Provenance index#

swh-graph can be used to generate the “Provenance Index”, which is a set of Parquet tables that allow efficiently computing the set of revisions any given content (ie. file) is in.

Primer on Parquet#

Parquet is a column-oriented file format that allows efficient batch requests. Column-oriented means that instead of storing rows sequentially, rows are grouped by batches of about 1M rows (by default), and a Parquet file stores all values of column 1 of these rows, followed by all values of column 2 of these rows, etc. This allows more efficient compression, and avoids decoding columns we are not interested in.

While it does not provide row-level indexes like “regular databases” (aka. OLTP) like PostgreSQL, it provides two mechanism to filter out row groups before decoding them:

  • statistics, which store the maximum and minimum value of a column within a row group or a page (1MB), useful for sorted/sequential data

  • bloom filters, which allow probabilistically filtering out most row groups when looking for a specific set of values, useful for high-cardinality non-sequential data.

Frontier directories#

The naive implementation of the provenance index would be to store, for each content, the set of all revisions and releases that contain it, possibly sorted by date.

However, this would take unrealistic amounts of spaces, so we use an intermediate layer to keep the combinatorial explosion under control. This layer is a set of directories called “frontier directories”, which are computed through a heuristic aimed at finding directories that are both in many revisions and contain many contents.

Currently, the heuristic is defined as: a directory D is frontier for a revision/release R if and only iff it follows all three of these conditions:

  • there is at least one content C directly in D

  • for all content C in D, the date of first occurrence of C predates the authorship date of R

  • D is not the root directory of R

Tables#

Node id - SWHID map#

The nodes table allows mapping the ids (space-efficient but unstable) used by other tables to SWHIDs (stable but 21-bytes long) contains three columns:

  • id, a 64-bits unsigned integer (with DELTA_BINARY_PACKED encoding)

  • type, a string among cnt, dir, rev, or rel

  • sha1_git, a 20-bytes binary string

type and sha1_git together represent a SWHID (v1)

Within each file of the table, rows are ordered in such a way that consecutive rows have id in a mostly monotonic order, allowing fast access (50ms) thanks to the page index.

The sha1_git column has Bloom filters, allowing decent access performance (600ms, as opposed to 20s without).

content-in-directory#

For each content, this table stores the list of directories that contain it.

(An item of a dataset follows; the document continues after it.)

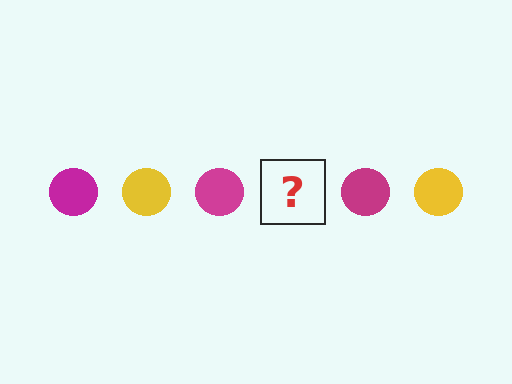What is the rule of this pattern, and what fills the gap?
The rule is that the pattern cycles through magenta, yellow circles. The gap should be filled with a yellow circle.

Columns:

  • cnt, a 64-bits id of the content

  • dir, a 64-bits id of the directory

  • path, a byte string of the filesystem path from the directory to the content (with DELTA_BYTE_ARRAY encoding; TODO: add/replace with zstd compression?)

Within each file of the table, rows are ordered in such a way that consecutive rows have dir in a mostly monotonic order.

directory-in-revision#

For each directory that is frontier for any revision, this table stores the list of all revisions the directory is in. Columns:

  • dir, a 64-bits id of the directory

  • dir_max_author_date, the date of the newest content in the directory

  • revrel, a 64-bits id of the revision

  • revrel_author_date, the authorship date of the revision

  • path, a byte string of the filesystem path from the revision to the directory (with DELTA_BYTE_ARRAY encoding; TODO: add/replace with zstd compression?)

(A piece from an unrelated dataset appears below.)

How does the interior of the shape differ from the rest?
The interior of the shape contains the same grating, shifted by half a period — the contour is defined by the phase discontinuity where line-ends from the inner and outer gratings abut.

Within each file of the table, rows are ordered in such a way that consecutive rows have revrel in a mostly monotonic order.

content-in-revision#

Contains the list of revisions that each content is in, that would not be covered by the other two tables (ie. the content is contained from a revision, without any path going through a frontier directory).

Columns:

  • cnt, a 64-bits id of the directory

  • revrel, a 64-bits id of the revision

  • revrel_author_date, the authorship date of the revision

  • path, a byte string of the filesystem path from the revision to the directory (with DELTA_BYTE_ARRAY encoding; TODO: add/replace with zstd compression?)

Within each file of the table, rows are ordered in such a way that consecutive rows have revrel in a mostly monotonic order.

To simplify index generation, this table contains some (content, revision) relationships where the content is reachable from the revision through a frontier directory. This happens when there are multiple paths from the revision to the content and only some of them go through a frontier directory.